Jerry Blavat Finds the Fountain of Youth

He’s 67 but still rockin’, with a new WXPN audience for his doo-wop oldies. Our writer spent an exhausting week together drinking wine, learning about Indians, meeting Connie Francis, watching him hang upside-down on an inversion board — and finally figured out what keeps the Geator with the Heator snappin’ away


Monday

“Yo man, it’s the Geator! … I just got out of the hospital, but I’m dancing and doing my thing! … Yeah, why don’t you come out to dinner with us? … Modo Mio, 2nd and Girard … I bring my own wine … You’ll love the guys, the group of guys we hang with … Doctor Razor’ll be there … oh, you’ll flip over the food at this joint, you’ll flip.”

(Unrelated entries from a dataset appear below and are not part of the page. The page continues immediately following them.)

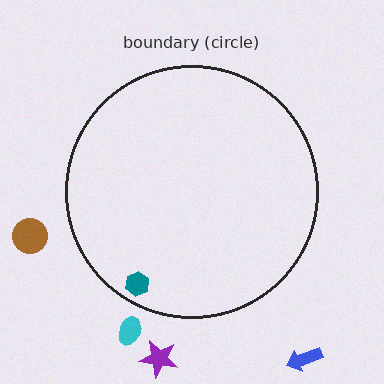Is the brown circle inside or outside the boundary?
Outside.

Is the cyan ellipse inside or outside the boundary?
Outside.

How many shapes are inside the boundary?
1 inside, 4 outside.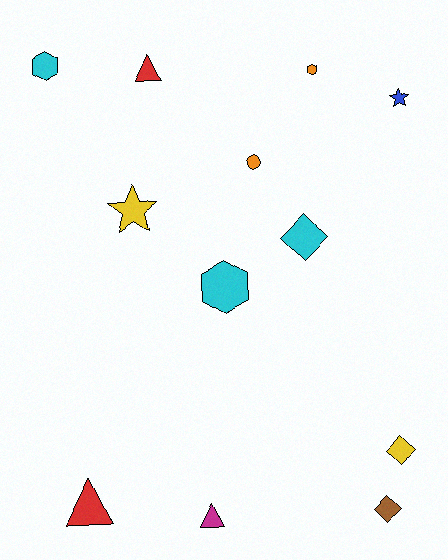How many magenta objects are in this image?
There is 1 magenta object.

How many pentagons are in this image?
There are no pentagons.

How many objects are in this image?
There are 12 objects.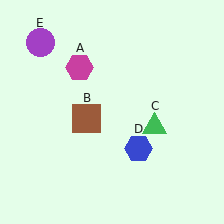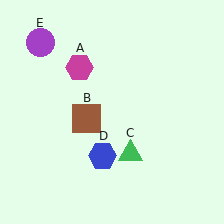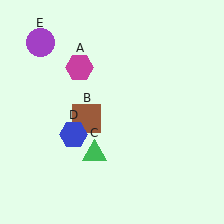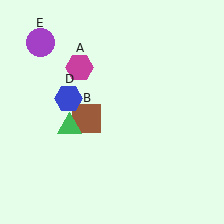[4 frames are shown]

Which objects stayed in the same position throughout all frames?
Magenta hexagon (object A) and brown square (object B) and purple circle (object E) remained stationary.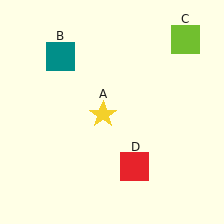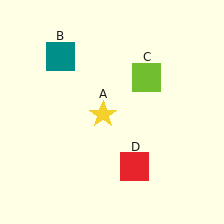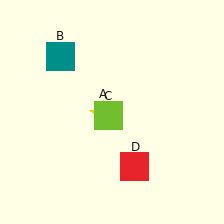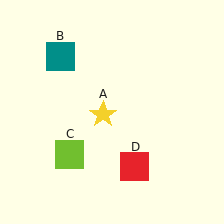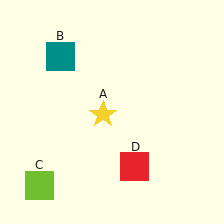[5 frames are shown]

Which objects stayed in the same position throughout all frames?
Yellow star (object A) and teal square (object B) and red square (object D) remained stationary.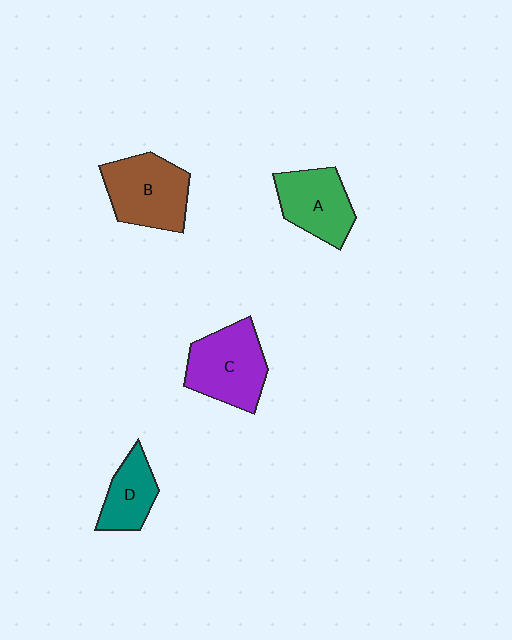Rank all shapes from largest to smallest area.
From largest to smallest: C (purple), B (brown), A (green), D (teal).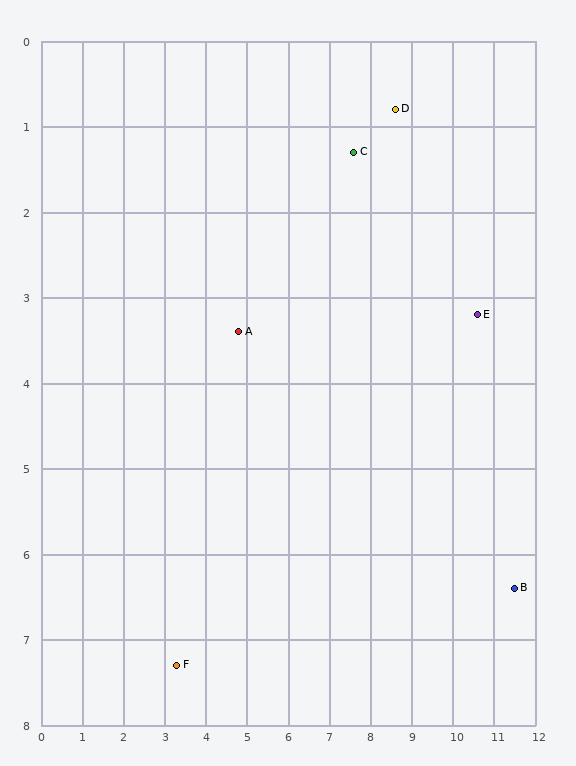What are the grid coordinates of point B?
Point B is at approximately (11.5, 6.4).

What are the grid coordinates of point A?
Point A is at approximately (4.8, 3.4).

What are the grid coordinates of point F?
Point F is at approximately (3.3, 7.3).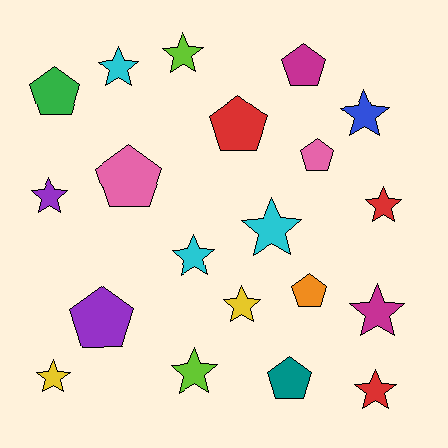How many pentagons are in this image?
There are 8 pentagons.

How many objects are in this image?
There are 20 objects.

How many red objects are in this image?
There are 3 red objects.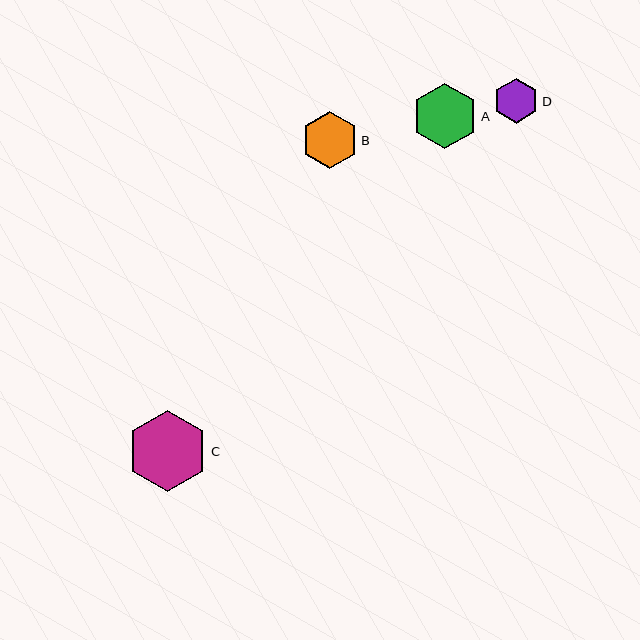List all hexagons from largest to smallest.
From largest to smallest: C, A, B, D.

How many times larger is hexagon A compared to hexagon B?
Hexagon A is approximately 1.2 times the size of hexagon B.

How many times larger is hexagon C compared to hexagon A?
Hexagon C is approximately 1.2 times the size of hexagon A.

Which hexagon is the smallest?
Hexagon D is the smallest with a size of approximately 45 pixels.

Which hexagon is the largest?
Hexagon C is the largest with a size of approximately 81 pixels.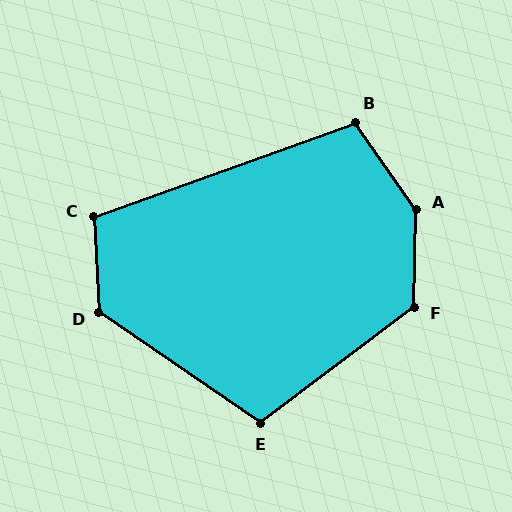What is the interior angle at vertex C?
Approximately 107 degrees (obtuse).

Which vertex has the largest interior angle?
A, at approximately 144 degrees.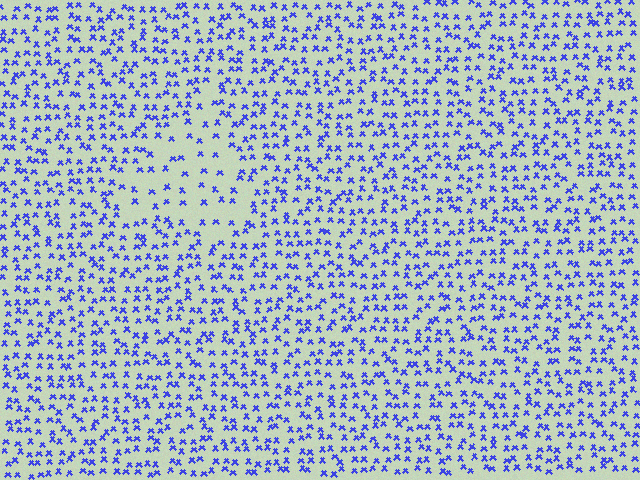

I only know the Geator by his legend. The Geator with the Heator, the Boss with the Hot Sauce: peripatetic founding father of rock-’n’-roll; breaker of countless hit records; deejay/performer/tastemaker whose influence on the shape of American music rivals Wolfman Jack’s; close personal friend to Dick Clark, Frank Sinatra, Sammy Davis Jr., Sidney Kimmel, Bob Brady, and half the famous mobsters in Philly. And it sounds like he’s still got some sort of brat pack. So here we go. I’m in.

Tuesday

Wine’s on the table, as promised. The Geator snaps his fingers, beckons me to sit down to dinner at Modo Mio. It’s just the two of us for now. “The guys” are on the way. The Geator grins. Light glints off his white teeth. He’s five-foot-five and 67 years old. Tonight he’s wearing a kangol-style hat, brim rotated to the back, and a skintight black shirt and skinny black jeans — the uniform of a 22-year-old Brooklyn hipster pasted onto a guy who was born when Franklin D. Roosevelt was president. The Geator starts to pour me a glass of barbera, from Italy. I decline, politely. His eyes flash with surprise, concern, pity. He leans forward and whispers — whispers — “You don’t drink?”

No, no, I do, but, ah, I’m basically on the clock, I just met you, I’m not supposed to take free stuff from —

“Don’t you like to drink a lot of wine? That’s what I do. I have dinner and I drink wine.”

The Geator is still technically recovering from heart surgery last week, although to hear the Geator tell it, he barely had to recover at all. Thirty-six hours after doctors inserted a long plastic tube through his groin and up into his heart, plugging a hole the size of a quarter in his atrium (“Next thing I remember, they’re shaking me … this beautiful assistant by the name of Dee. Beau-tee-ful”), the Geator was back at work, doing his weekly radio show at Philly Park Casino. “Incredible,” he says, “amazing.”

And now he’s here, with the wine, and with “the guys,” who’ve arrived — there’s a lawyer, Carl Poplar, who was once Jim Florio’s law partner and is a dead ringer for actor Ian McKellen, and another lawyer, Joe Pozzuolo, who has curly hair and apple cheeks and handles the Geator’s estate, and of course Doctor Razor (a.k.a. David Raezer, urologist), who is the last to join us, fresh off the operating table, in a rumpled suit. (“I’m starting with dessert, goddammit.”) The food has come streaming out of the kitchen in discrete glorious flights, ricotta and wheat bread, agnolotti, anisette cookies, and we’re all eating and talking, mostly about age and youth and death, on account of the Geator’s recent ordeal, and I start learning things.